18 Jul

Boqueron /work Unexpected Downtime Resolved

Boqueron’s /work file system recently experienced unexpected downtime due to a hardware issue. Our colleagues at Central Administration provided us with the replacement hardware we needed, and the issue seems to have finally been resolved. As far as we can tell, there has not been any data loss; however, we still encourage users to connect to Boqueron and verify the integrity of their files. We’d also like to take this opportunity to remind our users that, per our Usage Policies, the /work directory in Boqueron is specifically built for performance and not for reliability, and that, as such, data in users’ /work directory is not and will not be backed up. Users are responsible for maintaining their own backups of any data they keep in their /work.
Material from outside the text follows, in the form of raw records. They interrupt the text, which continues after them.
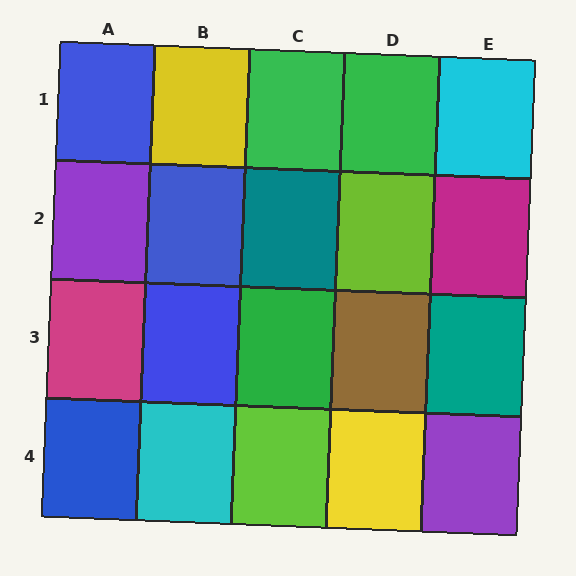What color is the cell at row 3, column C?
Green.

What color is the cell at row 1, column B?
Yellow.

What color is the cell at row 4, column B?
Cyan.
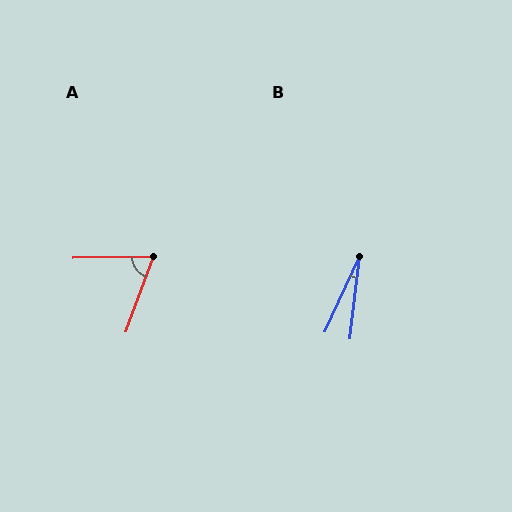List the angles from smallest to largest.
B (18°), A (69°).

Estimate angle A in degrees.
Approximately 69 degrees.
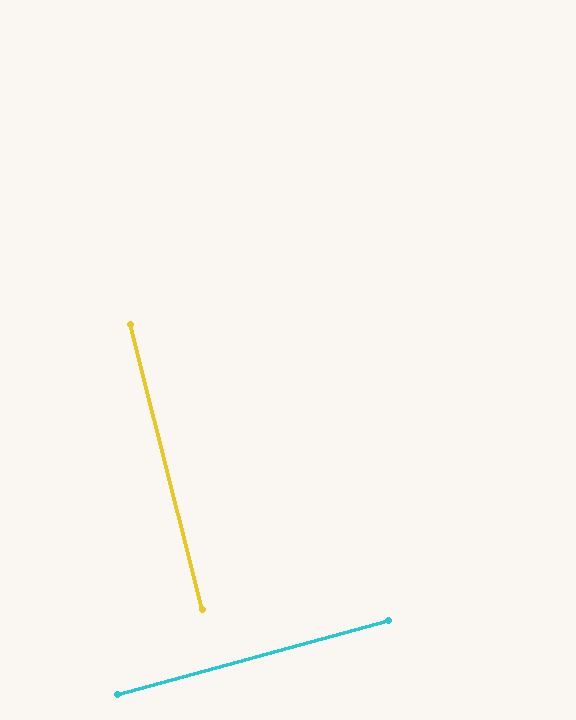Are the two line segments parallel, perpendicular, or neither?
Perpendicular — they meet at approximately 89°.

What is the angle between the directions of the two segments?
Approximately 89 degrees.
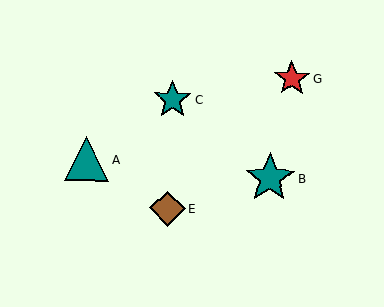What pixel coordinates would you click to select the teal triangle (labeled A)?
Click at (87, 159) to select the teal triangle A.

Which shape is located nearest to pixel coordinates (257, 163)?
The teal star (labeled B) at (270, 178) is nearest to that location.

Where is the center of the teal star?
The center of the teal star is at (270, 178).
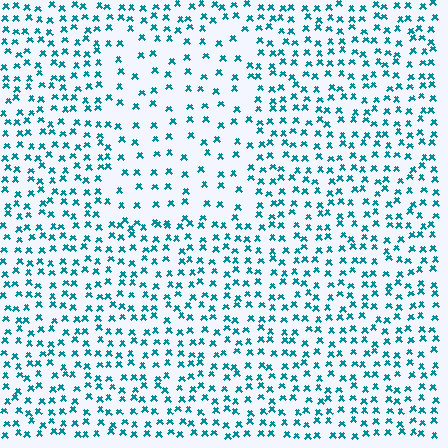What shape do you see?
I see a rectangle.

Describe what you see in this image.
The image contains small teal elements arranged at two different densities. A rectangle-shaped region is visible where the elements are less densely packed than the surrounding area.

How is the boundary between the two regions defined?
The boundary is defined by a change in element density (approximately 2.0x ratio). All elements are the same color, size, and shape.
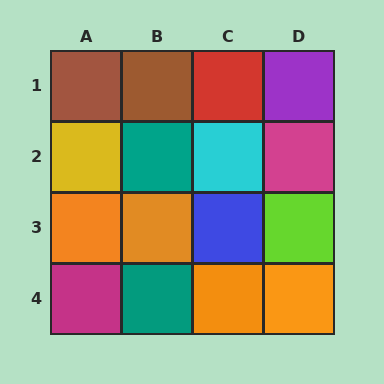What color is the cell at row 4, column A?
Magenta.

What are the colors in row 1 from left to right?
Brown, brown, red, purple.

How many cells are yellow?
1 cell is yellow.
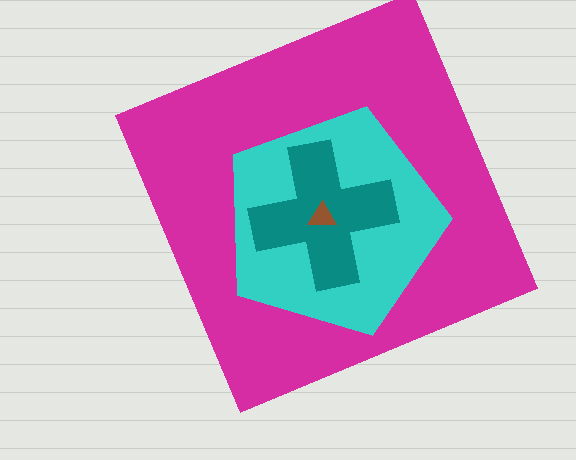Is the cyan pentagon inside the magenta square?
Yes.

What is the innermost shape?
The brown triangle.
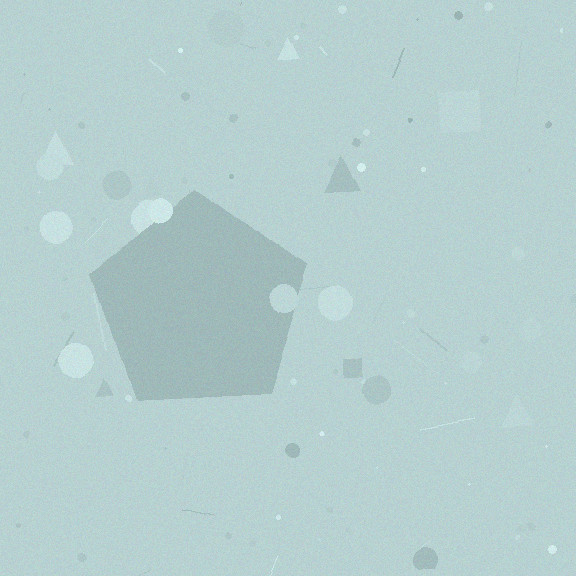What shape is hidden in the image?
A pentagon is hidden in the image.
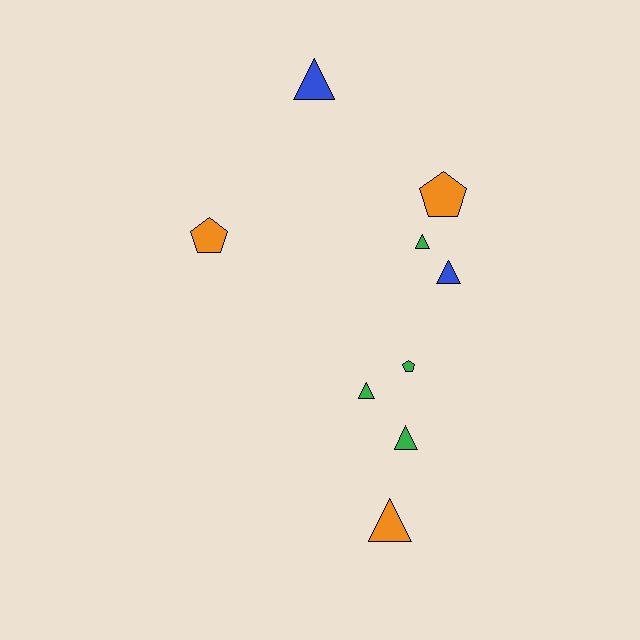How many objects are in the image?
There are 9 objects.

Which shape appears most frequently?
Triangle, with 6 objects.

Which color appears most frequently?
Green, with 4 objects.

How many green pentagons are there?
There is 1 green pentagon.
We apologize for any delay in communication regarding this issue. The HPCf has been understaffed these past two weeks, precisely when the hardware problem popped up. All HPCf staff should be back at the office starting Monday July 23.

We apologize for the inconvenience this issue has no doubt caused, and we thank you for your patience and continued support for the HPCf. As always, you may direct any questions or comments to help(at)hpcf.upr.edu.

19 Jan

Boqueron Power Outage on Friday January 19, 2018

On the morning of Friday January 19 there was a power outage at the data center where HPCf computers are hosted. This outage is outside of HPCf’s control, and it unfortunately knocked out 60 of Boqueron’s nodes, which resulted in many jobs getting spontaneously killed. The power outage has been fixed, and most of Boqueron’s features should now be working as normal. Some of the nodes may take a bit longer to reconnect to the cluster, however, so we kindly ask for your patience in this matter. We apologize for the inconvenience this situation has caused our users. If you have any questions or experience any errors, please write to us at help(at)hpcf.upr.edu, and we will gladly help you out.